FIG. 1 is a block circuit diagram showing one embodiment of the electronic watt-hour meter according to the present invention, FIG. 2 is a block circuit diagram showing another embodiment of the electronic watt-hour meter according to the present invention, and FIG. 1 to 5 are operating waveform diagrams of the embodiment circuit shown in FIG. 2, FIGS. 4 to 6 are operating characteristic diagrams of the embodiment circuit shown in FIG. 2, and FIG. 7 is the embodiment shown in FIG. 2. FIG. 8 is a block circuit diagram showing still another embodiment of the electronic watt-hour meter according to the present invention; FIGS. 9 1 to 4 show the embodiment shown in FIG. 8; FIG. 3 is an operation waveform diagram of the circuit. 10... Power-frequency conversion circuit, 12... Frequency dividing circuit, 14... Counter, 16... Period comparison circuit, 18... Minute signal generation circuit, 20... Power detection circuit, 21... Frequency conversion circuit, 22... Frequency divider circuit, 24... Differential circuit, 26... Binary counter, 28... Oscillator circuit, 30... NOR gate,
32... Inverter, 40... Power detection circuit, 4
1...Charge balanced AC-DC converter, 42...

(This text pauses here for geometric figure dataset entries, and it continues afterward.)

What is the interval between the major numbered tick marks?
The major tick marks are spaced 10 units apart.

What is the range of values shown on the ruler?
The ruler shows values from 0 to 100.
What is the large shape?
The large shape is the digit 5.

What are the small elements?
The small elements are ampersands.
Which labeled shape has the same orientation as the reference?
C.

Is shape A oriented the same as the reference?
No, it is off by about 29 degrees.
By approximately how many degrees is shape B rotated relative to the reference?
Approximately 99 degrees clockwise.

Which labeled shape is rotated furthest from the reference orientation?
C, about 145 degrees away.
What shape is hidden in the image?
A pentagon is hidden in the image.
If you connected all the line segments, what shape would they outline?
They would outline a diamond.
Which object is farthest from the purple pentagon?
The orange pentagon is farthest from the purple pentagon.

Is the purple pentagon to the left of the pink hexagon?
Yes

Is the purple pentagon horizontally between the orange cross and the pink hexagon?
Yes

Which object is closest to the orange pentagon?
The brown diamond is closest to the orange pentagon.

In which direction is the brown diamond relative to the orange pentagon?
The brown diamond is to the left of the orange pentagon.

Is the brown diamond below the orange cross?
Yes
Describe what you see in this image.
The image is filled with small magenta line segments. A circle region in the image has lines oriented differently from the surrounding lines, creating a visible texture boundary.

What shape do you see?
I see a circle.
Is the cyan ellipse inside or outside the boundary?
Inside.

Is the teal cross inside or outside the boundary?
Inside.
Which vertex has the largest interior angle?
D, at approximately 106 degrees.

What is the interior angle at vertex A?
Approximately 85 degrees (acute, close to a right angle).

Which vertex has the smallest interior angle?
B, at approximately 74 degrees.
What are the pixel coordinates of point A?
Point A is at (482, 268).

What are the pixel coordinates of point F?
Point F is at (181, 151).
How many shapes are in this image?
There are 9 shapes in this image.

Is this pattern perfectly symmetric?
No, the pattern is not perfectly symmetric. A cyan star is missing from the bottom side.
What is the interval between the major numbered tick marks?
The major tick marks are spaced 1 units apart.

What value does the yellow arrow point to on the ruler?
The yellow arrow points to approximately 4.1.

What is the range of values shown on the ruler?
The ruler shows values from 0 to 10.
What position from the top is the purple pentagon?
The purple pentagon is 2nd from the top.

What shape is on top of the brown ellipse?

Integrating circuit, 44...First level discrimination circuit, 46...
... constant width pulse generation circuit, 48 ... constant current circuit,
50... Switch, 52... Frequency divider circuit, 54...
Counter, 56... Period comparison circuit, 58... Minute current generation circuit, 60... Oscillation circuit, 62... Second
Level discrimination circuit, 64... No-load display circuit.

Claims (1)

[Claims] 1. A power detection circuit that detects power from load voltage and load current, a frequency conversion circuit that generates pulses with a frequency proportional to this power, and a counter that counts the pulses and displays them as electric energy. In an electronic watt-hour meter, the output signal of the oscillation circuit is counted by being cleared by the output pulse of the frequency conversion circuit via the differentiation circuit, and the output signal of the oscillation circuit is counted by the clearing, and when the counting is completed, An electronic watt-hour meter comprising: a binary counter that outputs a predetermined output; and a minute signal generation circuit that applies an offset signal to the input side of the frequency conversion circuit based on the output from the binary counter.